I searched for pool.map, the problem is that it takes only one argument. I see there exist some answers to this problem here, Python multiprocessing pool.map for multiple arguments. I used the last one which uses map method with a list of arguments, I have around 4 args, I put them in a list and passed in the map method a long with the function name. In the function, I've extracted each argument from the list and perform the operation, but it doesn't work. This is the code where I call map,
if __name__ == '__main__':
pool= Pool(processes=8)
p= pool.map (kriging1D, [x,v,a,n])
plt.scatter(x,v,color='red')
plt.plot(range(5227),p,color='blue')
This is the function to be parallelized,
def kriging1D(args):
x=args[0]
v=args [1]
a= args [2]
n= args [3]
#perform some operations on the args..
...
#return the result..
But, I get this error,
plt.plot(range(5227),p,color='blue')
NameError: name 'p' is not defined
Note: before adding this line,
if __name__ == '__main__':
I got this error,
RuntimeError:
Attempt to start a new process before the current process
has finished its bootstrapping phase.
This probably means that you are on Windows and you have
forgotten to use the proper idiom in the main module:
if __name__ == '__main__':
freeze_support()
...
The "freeze_support()" line can be omitted if the program
is not going to be frozen to produce a Windows executable.
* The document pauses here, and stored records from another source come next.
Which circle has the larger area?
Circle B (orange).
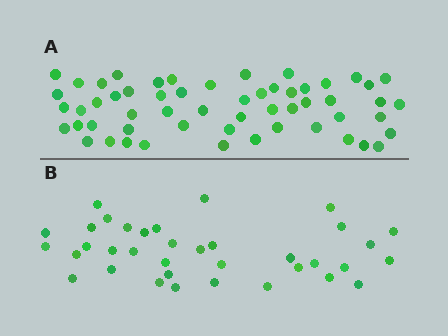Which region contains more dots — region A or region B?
Region A (the top region) has more dots.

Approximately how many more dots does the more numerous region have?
Region A has approximately 20 more dots than region B.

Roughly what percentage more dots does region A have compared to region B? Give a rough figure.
About 55% more.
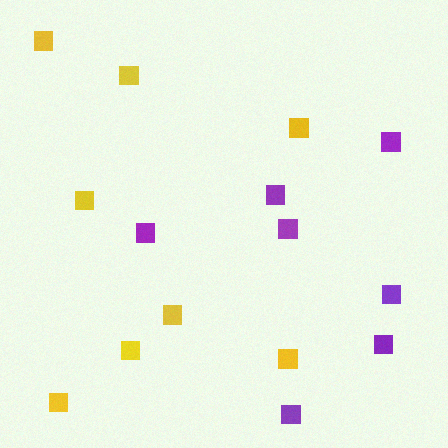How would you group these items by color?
There are 2 groups: one group of purple squares (7) and one group of yellow squares (8).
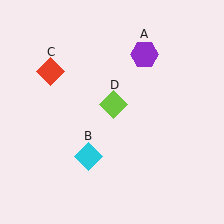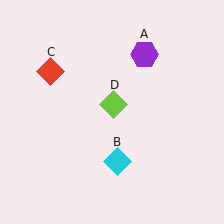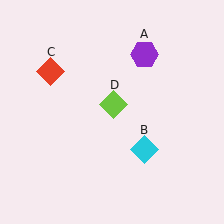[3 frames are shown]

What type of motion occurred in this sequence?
The cyan diamond (object B) rotated counterclockwise around the center of the scene.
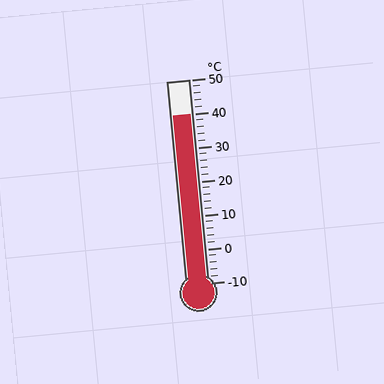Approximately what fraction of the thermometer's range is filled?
The thermometer is filled to approximately 85% of its range.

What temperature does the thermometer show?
The thermometer shows approximately 40°C.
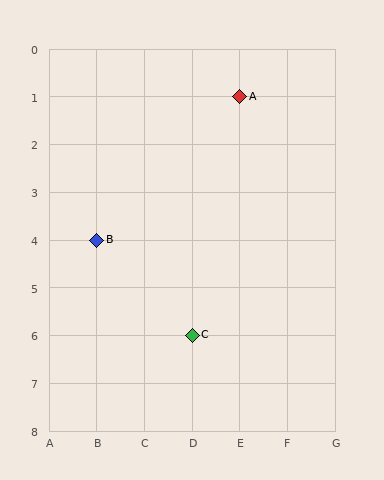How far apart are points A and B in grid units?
Points A and B are 3 columns and 3 rows apart (about 4.2 grid units diagonally).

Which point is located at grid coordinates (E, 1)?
Point A is at (E, 1).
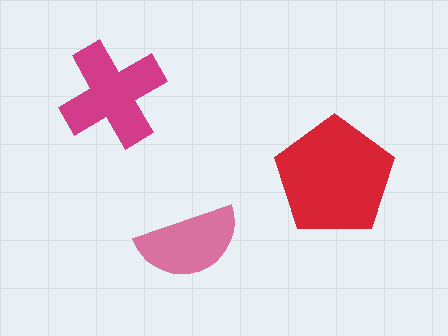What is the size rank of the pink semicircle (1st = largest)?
3rd.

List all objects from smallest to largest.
The pink semicircle, the magenta cross, the red pentagon.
That's why I've added the if statement.
For More Clarity: v and x are vectors each of a large size as 4000 (both have the same length). My intent is to parallelize the processing of each v[i] and x[i], so for example process multiple v and x elements at a time, instead of processing elements one by one.
Can anyone please tell me what mistake I'm doing? Or, suggest an alternative method?
Thank You.